SARS-CoV-2 Coronavirus Research: Study Shows How “Extraordinary Immunity” Explains Why Bats Harbor Coronaviruses Without Getting Any Illnesses
Source: SARS-CoV-2 Coronavirus Research May 07, 2020 4 years, 6 months, 1 week, 13 hours, 4 minutes ago
SARS-CoV-2 Coronavirus Research: Researchers from the University of Saskatchewan (USask) research team has uncovered how bats can carry the Middle East respiratory syndrome (MERS) coronavirus without getting sick through Bat-virus adaptation, a research that could shed light on how coronaviruses make the jump to humans and other animals.
To date, coronaviruses such as MERS, Severe Acute Respiratory Syndrome (SARS), and more recently the COVID19-causing SARS-CoV-2 virus, are thought to have originated in bats. While these viruses can cause serious and often fatal disease in people, for reasons not previously well understood, bats seem unharmed.
USask microbiologist Dr Vikram Misra told Thailand Medical News, “The bats do not get rid of the virus and yet do not get sick. We wanted to understand why the MERS virus doesn’t shut down the bat immune responses as it does in humans.”
The study findings just published in
Scientific Reports, demonstrates for the first time that cells from an insect-eating brown bat can be persistently infected with MERS coronavirus for months, due to important adaptations from both the bat and the virus working together.
https://www.nature.com/articles/s41598-020-64264-1
USask researcher Vikram Misra (left) and former PhD student Arinjay Banerjee.
Credit: Dave Stobbe for the University of Saskatchewan
Dr Misra, corresponding author on the paper added, “Instead of killing bat cells as the virus does with human cells, the MERS coronavirus enters a long-term relationship with the host, maintained by the bat’s unique ‘super’ immune system. SARS-CoV-2 is thought to operate in the same way.”
Dr Misra says the team’s work suggests that stresses on bats such as wet markets, other diseases, and possibly habitat loss may have a role in coronavirus spilling over to other species.
He added, “When a bat experiences stress to their immune system, it disrupts this immune system-virus balance and allows the virus to multiply.”
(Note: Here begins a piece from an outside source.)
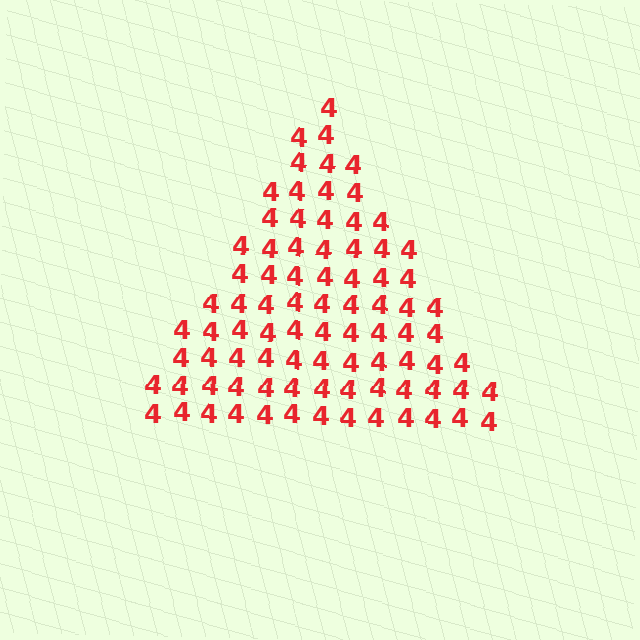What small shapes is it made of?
It is made of small digit 4's.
The study was carried out at USask’s Vaccine and Infectious Disease Organization ie the International Vaccine Centre (VIDO-InterVac), one of the world’s largest containment level 3 research facilities, by a team of researchers from USask’s Western College of Veterinary Medicine and VIDO-InterVac.
VIDO-InterVac scientist Dr Darryl Falzarano, who co-led the bat study, developed the first potential treatment for MERS-CoV, and is leading VIDO-InterVac’s efforts to develop a vaccine against COVID-19.
Dr Falzarano commented, “We see that the MERS coronavirus can very quickly adapt itsel
f to a particular niche, and although we do not completely understand what is going on, this demonstrates how coronaviruses are able to jump from species to species so effortlessly.”
To date, the SARS-CoV-2 virus has infected more than 3.78 million people worldwide and killed seven per cent of those infected. In contrast, the MERS virus infected nearly 2,500 people in 2012 but killed one in every three people infected. There is no vaccine for either SARS-CoV-2 or MERS. While camels are the known intermediate hosts of MERS-CoV, bats are suspected to be the ancestral host.
It has been observed that coronaviruses rapidly adapt to the species they infect, but little is known on the molecular interactions of these viruses with their natural bat hosts. A 2017 USask-led study showed that bat coronaviruses can persist in their natural bat host for at least four months of hibernation.
Upon exposure to the MERS virus, bat cells adapt not by producing inflammation-causing proteins that are hallmarks of getting sick, but rather by maintaining a natural antiviral response, a function which shuts down in other species, including humans. Simultaneously, the MERS virus also adapts to the bat host cells by very rapidly mutating one specific gene.
Working together, these adaptations result in the virus remaining long-term in the bat but being rendered harmless until something such as disease or other stressors upsets this delicate equilibrium.
The researchers will next turn their focus to understanding how the bat-borne MERS virus adapts to infection and replication in camelid (a group of even-toed ungulates that includes camels) and human cells.
Dr Misra added, “This information may be critical for predicting the next bat virus that will cause a pandemic.”